Harper holds up her hands to try and stem the wave of craziness coming out of his mouth. “Wait, John, you don’t-”
“And Jesus, my dad is going to kill me. It’s not like either of my parents will want to be involved at all, past making sure it’s named John Carter the Fourth.”
“There’s not going to be a-”
“No, it’ll just be the two of us, an MS4 and an intern trying to find enough time to eat and sleep, much less keep a baby alive. We can’t manage that!”
“Of course not!” The time for calm interjections has passed; Harper gets to her feet and stands in the path of John’s pacing. “That’s why I’m not keeping it!”
She’s looking right into his face when she says it, and gets to see the shift cross his way-too-open face. Usually she loves that he doesn’t have any poker face, it’s so incredibly earnest (and good to play poker against), but now she is confronted with the vulnerability and hurt painted in every line.
“You’re- you want to terminate?”
“Yes, of course.”
“Why?”
Harper can’t help snorting at that. “How about all the reasons you just listed? And about a dozen more!”
“Harper, I’m sure we can work something out.” He reaches out like he’s going to take her in his arms. “I’m scared, sure, we both are, but that’s not a reason to do something drastic.”
She takes a step back, away from his grasp, as much as she would like a bit of the comfort. She’s got to be the sensible one here. “Having a baby would be the drastic thing, getting an abortion just makes sense. I don’t want to be pregnant my last year of med school, my feet hurt all the time as it is! And I certainly don’t want to be in the Air Force as the unwed mother of a five year old.”
“Of course not!”
“Right.”
“No, we’ll get married, obviously. I’m ready to do the right thing.”
She takes another step back, hands raised placating like she’s trying to get through to a delusional patient, not just a delusional boyfriend. “There’s no right thing to do because there won’t be any baby! John, I don’t want to be a mother, at least not right now. Do you seriously want to be a father less than a year after graduation?”

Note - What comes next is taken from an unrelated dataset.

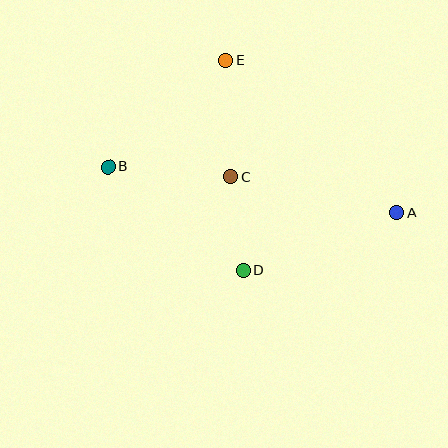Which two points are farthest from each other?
Points A and B are farthest from each other.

At least Harper can read the correct answer in the flush of his cheeks and the way he rubs at the back of his neck. John takes a deep breath and blows it out heavily before he answers, not quite meeting her eyes, “I mean...I wouldn’t have chosen it, this couldn’t be worse timing…but apparently I already am, so I’ll step up! What I said earlier about my parents, that was catastrophizing, I’m sure they’d be happy to help. Hell, some of my old nannies are probably still working.”
“John, you are not a father.” She tries to say it kindly but firmly, because this can’t be an ongoing debate. “And I’m not a mother. I’m not going to change my mind on this.”

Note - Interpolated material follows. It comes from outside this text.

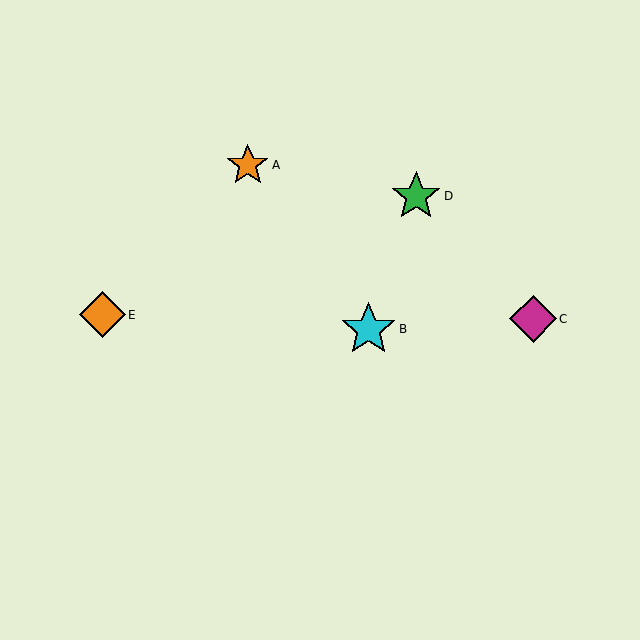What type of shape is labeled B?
Shape B is a cyan star.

They stand in silence for a few moments. When he reaches out for her hand, Harper lets him take it. She’d be lying if she said she didn’t want at least a bit of the comfort. His big doe-eyes are beautiful when he glances down at her.
“We could be a family. I believe in us. It’d be hard, but we could make it work.”

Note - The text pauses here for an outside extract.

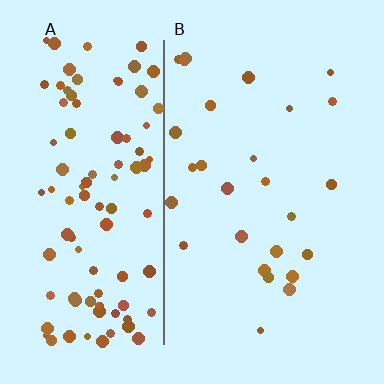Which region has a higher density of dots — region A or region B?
A (the left).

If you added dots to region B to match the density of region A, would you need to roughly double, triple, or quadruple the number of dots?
Approximately quadruple.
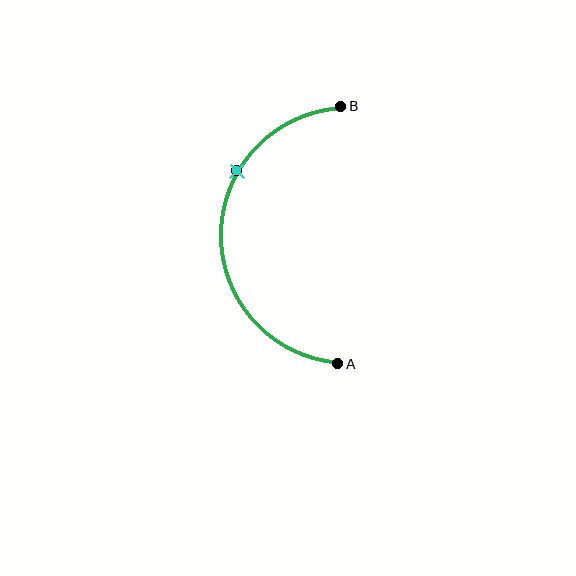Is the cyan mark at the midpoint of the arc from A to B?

“John. We’ve both worked too hard for your gross glovebox condom to stop us now.”
His little chuckle finally breaks the tension and it feels like they can both breathe again.
He tugs on her hand and she goes with the motion, folding herself into his long arms and leaning against his chest. Sometimes it’s annoying that he’s so much taller than him, especially at the hospital; so many people look down on her, it can set her teeth on edge how literal it is. She wears the highest heels she can get away with for twelve hour shifts, and she’s still nowhere near eye-level with the male patients, not to mention the towering doctors who work in the ER. But for moments like this, when she wants to feel wrapped up and held, the eight inches of height John has on her are pretty nice.